Seventy pounds lighter and in remission, the 38-year-old retains a passion for life and for food.
Rueffert grew up in northern Georgia, spending much of his time in the kitchen of his family’s business, the Woodbridge Inn.
“There’s a social side of food — that’s what I remember,” he says. “I salivate when thinking of my grandmother’s house.”
In July 2005, the day before his 33rd birthday and just two weeks after taping the finale of the “Next Food Network Star,” in which he placed third, Rueffert was diagnosed with stage 3 gastric (stomach) cancer.
The Ruefferts had lost Hans’ sister Sonja to breast cancer just the year before.
“We’d explained cancer to the kids as a boogeyman that took their aunt, and it was tough to tell them that now I had cancer,” he says.
“But I opted to be transparent and open with myself, my family and my community about my cancer.”
First, he had surgery at MD Anderson to remove half his stomach and half his esophagus.

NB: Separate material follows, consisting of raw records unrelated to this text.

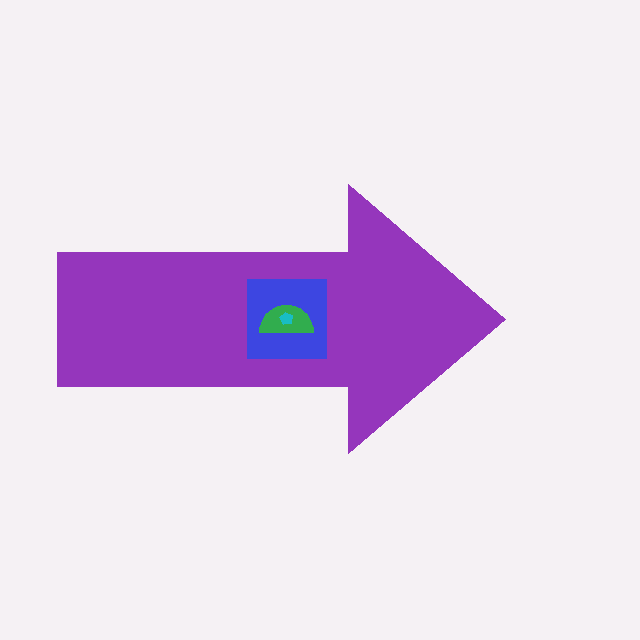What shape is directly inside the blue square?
The green semicircle.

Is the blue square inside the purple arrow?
Yes.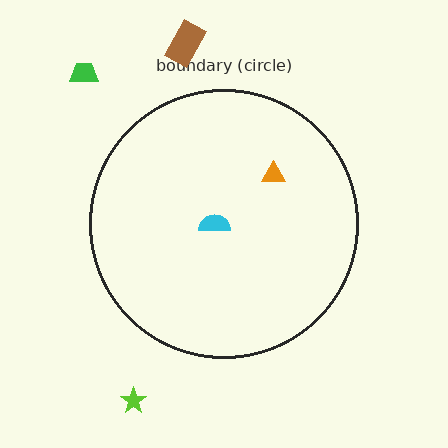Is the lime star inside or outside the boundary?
Outside.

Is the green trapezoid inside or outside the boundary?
Outside.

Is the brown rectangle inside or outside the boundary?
Outside.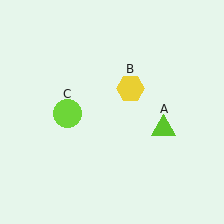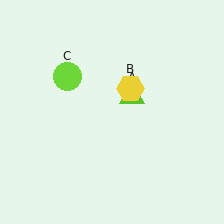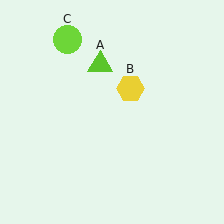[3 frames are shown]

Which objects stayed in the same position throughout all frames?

Then he underwent chemotherapy and radiation at Piedmont Hospital in Atlanta.
Facing complications with wit, candor
Rueffert returned to MD Anderson in August 2010 to address a leak at the junction of his stomach and esophagus, as well as a brain infection due to an abscess in his back that was caused by the leak.
Despite several surgical procedures to stop the leaking and infections, the remaining portion of his stomach was eventually removed during a procedure called a gastrectomy.
To gain weight, Rueffert eats a high-fat, high-protein diet and uses a plant-based protein supplement that he mixes into smoothies and juices.
Rueffert has chronicled his cancer journey with honesty and wit on his blog hansrue.blogspot.com. He signs each post “Gesundheit” — a nod to his German heritage and a wish for good health for his readers.
His cookbook, “Eat Like There’s No Tomorrow,” takes readers on a narrative adventure through food and life. Besides recipes — Rueffert prefers the term “suggestions” — are stories of his battle with cancer and his love of food and family.
“Eat Like There’s No Tomorrow” is available on Amazon.com.
Besides running the Woodbridge Inn with wife Amy, Rueffert teaches wellness classes at Piedmont Hospital.
He’s also on the board of directors for the Gastric Cancer Fund and is an Anderson Network telephone support volunteer.
“It’s been rewarding working with Anderson Network,” he says. “Talking to patients who are incredibly scared, and telling them I was there five years ago, and I’m doing OK.”